Alfred Kühn étudie la zoologie et la physiologie de 1904 à 1908 à Fribourg-en-Brisgau. Il effectue sa thèse de doctorat, consacrée à la perception des couleurs chez les abeilles[1], sous la direction de Robert Pohl à l'institut de physique de Göttingen. Nommé en 1914 professeur surnuméraire à l'Université de Fribourg, il y épousa en 1914 Margarethe Geiges (1888–1987), fille du vitrailliste Fritz Geiges. Cette union est restée stérile[2]. En 1916, Kühn est élu membre de l'académie Leopoldina[3]. En 1918, il est nommé maître-assistant et privat-docent de l'université de Berlin puis en 1920 professeur titulaire de zoologie et de génétique à l'université de Göttingen.

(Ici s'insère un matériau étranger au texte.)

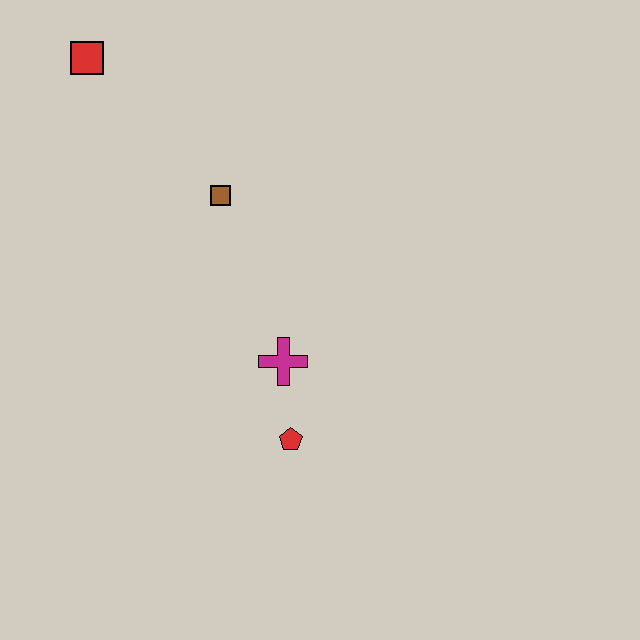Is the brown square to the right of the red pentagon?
No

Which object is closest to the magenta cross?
The red pentagon is closest to the magenta cross.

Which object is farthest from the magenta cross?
The red square is farthest from the magenta cross.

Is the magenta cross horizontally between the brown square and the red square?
No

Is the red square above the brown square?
Yes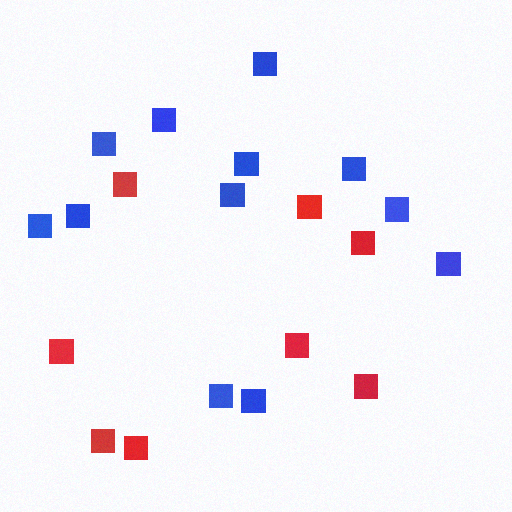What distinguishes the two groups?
There are 2 groups: one group of red squares (8) and one group of blue squares (12).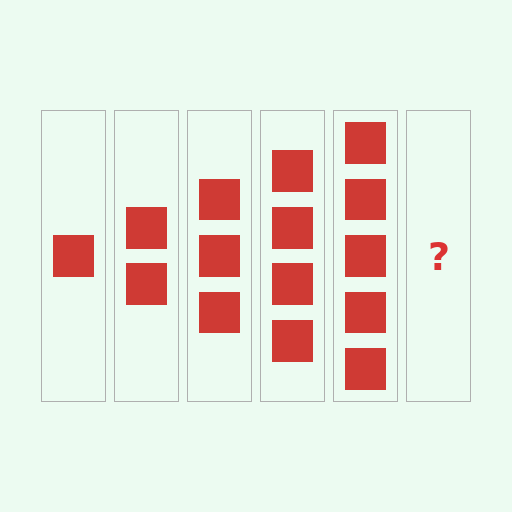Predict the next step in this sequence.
The next step is 6 squares.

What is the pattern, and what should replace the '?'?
The pattern is that each step adds one more square. The '?' should be 6 squares.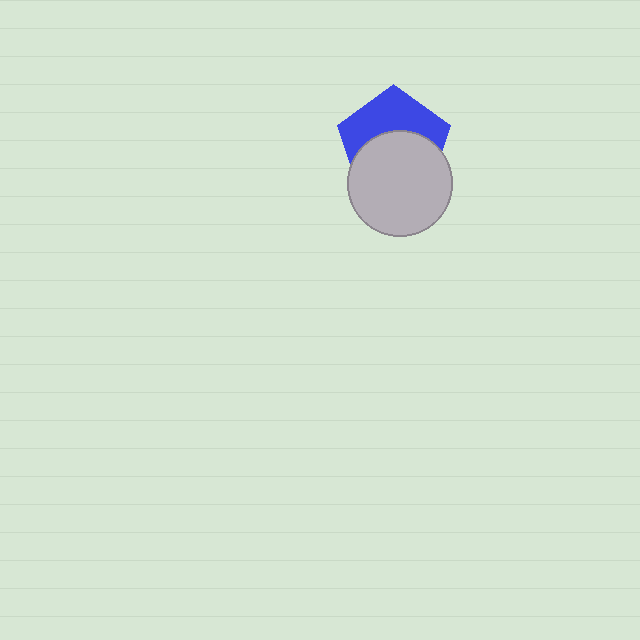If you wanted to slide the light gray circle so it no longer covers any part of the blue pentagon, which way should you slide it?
Slide it down — that is the most direct way to separate the two shapes.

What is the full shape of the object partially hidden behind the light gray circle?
The partially hidden object is a blue pentagon.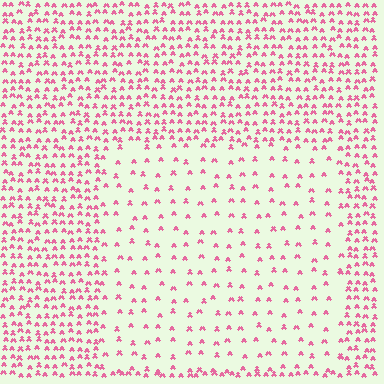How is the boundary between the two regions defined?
The boundary is defined by a change in element density (approximately 2.7x ratio). All elements are the same color, size, and shape.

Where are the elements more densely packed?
The elements are more densely packed outside the rectangle boundary.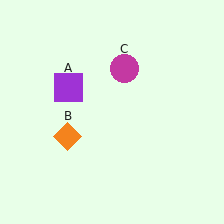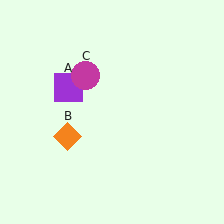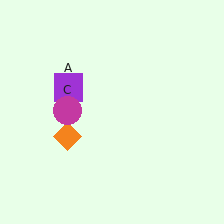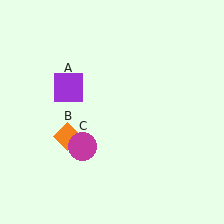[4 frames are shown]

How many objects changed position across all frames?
1 object changed position: magenta circle (object C).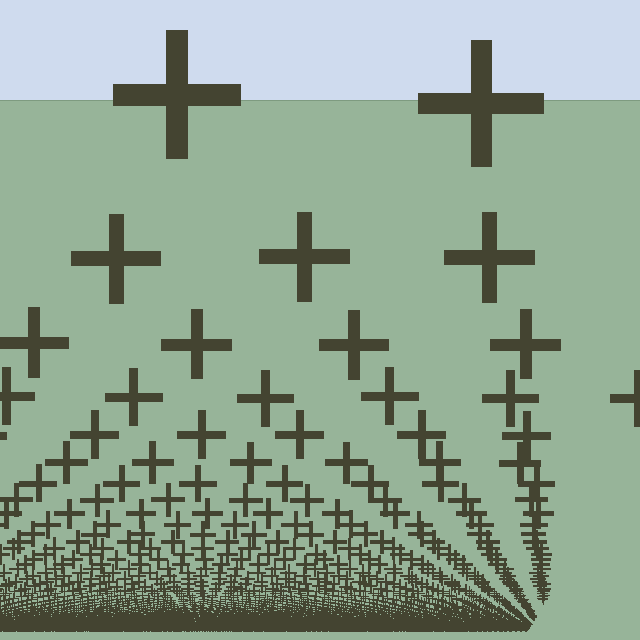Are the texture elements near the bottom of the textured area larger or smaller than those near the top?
Smaller. The gradient is inverted — elements near the bottom are smaller and denser.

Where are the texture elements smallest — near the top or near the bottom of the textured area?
Near the bottom.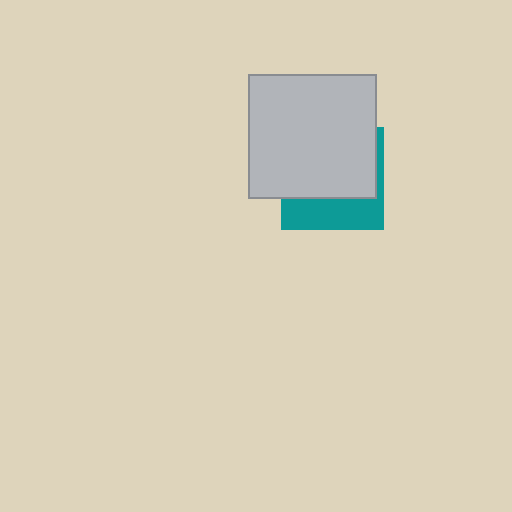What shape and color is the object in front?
The object in front is a light gray rectangle.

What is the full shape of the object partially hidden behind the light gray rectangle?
The partially hidden object is a teal square.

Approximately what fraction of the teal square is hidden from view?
Roughly 66% of the teal square is hidden behind the light gray rectangle.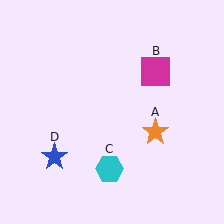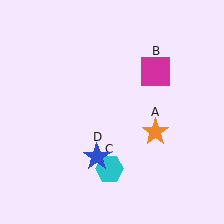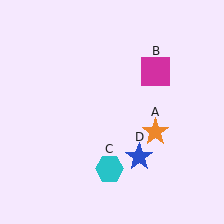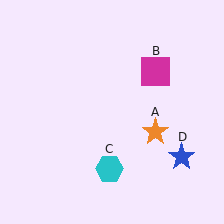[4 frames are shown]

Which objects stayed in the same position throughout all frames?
Orange star (object A) and magenta square (object B) and cyan hexagon (object C) remained stationary.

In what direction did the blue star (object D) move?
The blue star (object D) moved right.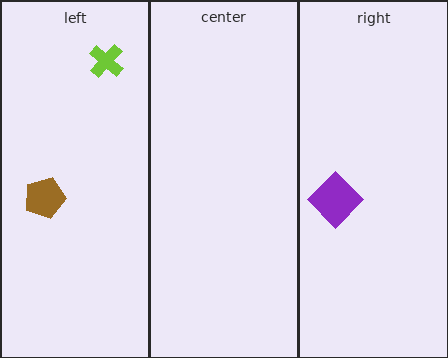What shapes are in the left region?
The brown pentagon, the lime cross.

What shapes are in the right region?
The purple diamond.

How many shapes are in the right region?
1.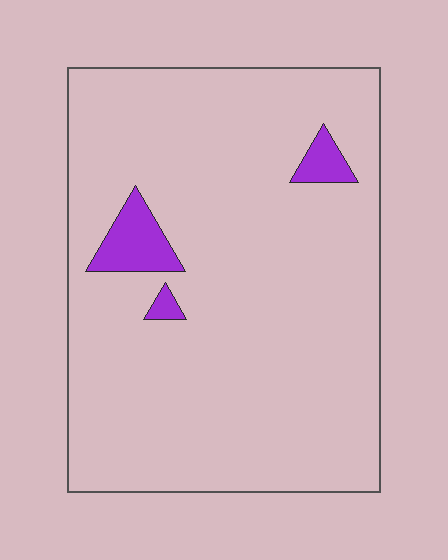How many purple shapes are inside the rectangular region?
3.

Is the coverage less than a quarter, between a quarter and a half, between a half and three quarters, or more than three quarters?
Less than a quarter.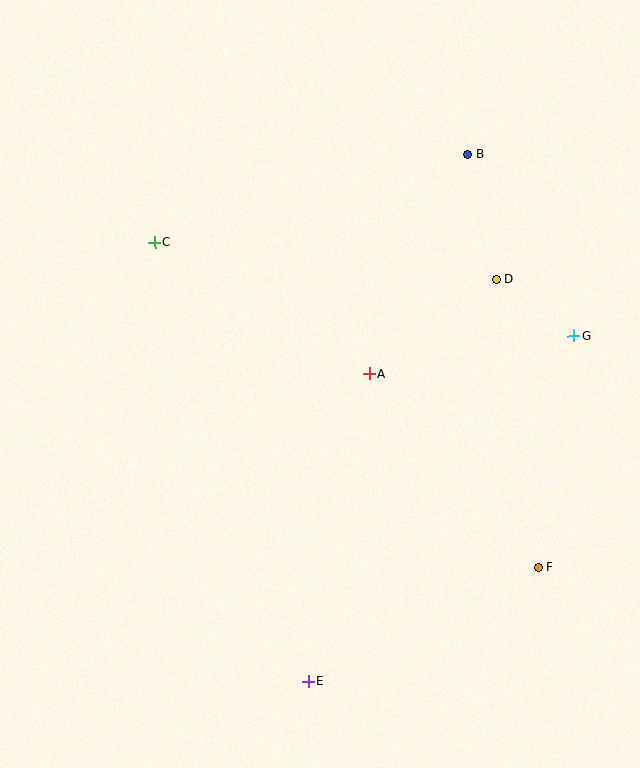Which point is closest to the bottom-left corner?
Point E is closest to the bottom-left corner.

Après l'arrivée au pouvoir des Nazis, Kühn publia en 1934 avec Martin Staemmler et Friedrich Burgdörfer un livre de circonstance : « Hérédité, hygiène raciale et politique démographique – Destin de l'Allemagne[4]. » En 1935, le Gauleiter du Sud-Hanovre porte sur lui cette appréciation : « ...qu’à notre avis, il fait son travail, sans se sentir pour autant lié au NSDAP[5]. » En 1937, Kühn est nommé directeur de l’Institut Kaiser-Wilhelm de Biologie à Berlin-Dahlem. Outre son activité de chercheur, il est éditeur du Zeitschrift für induktive Abstammungs- und Vererbungslehre Journal de systématique inductive et d'hérédité ») et conseiller scientifique pour la génétique de la revue Der Biologe, reprise en main par l'Institut d'Anthropologie raciale des SS[4]. En 1937, il est élu président de la Société allemande des chercheurs du Vivant et en 1942, membre du directoire de l'Institut Kaiser-Wilhelm.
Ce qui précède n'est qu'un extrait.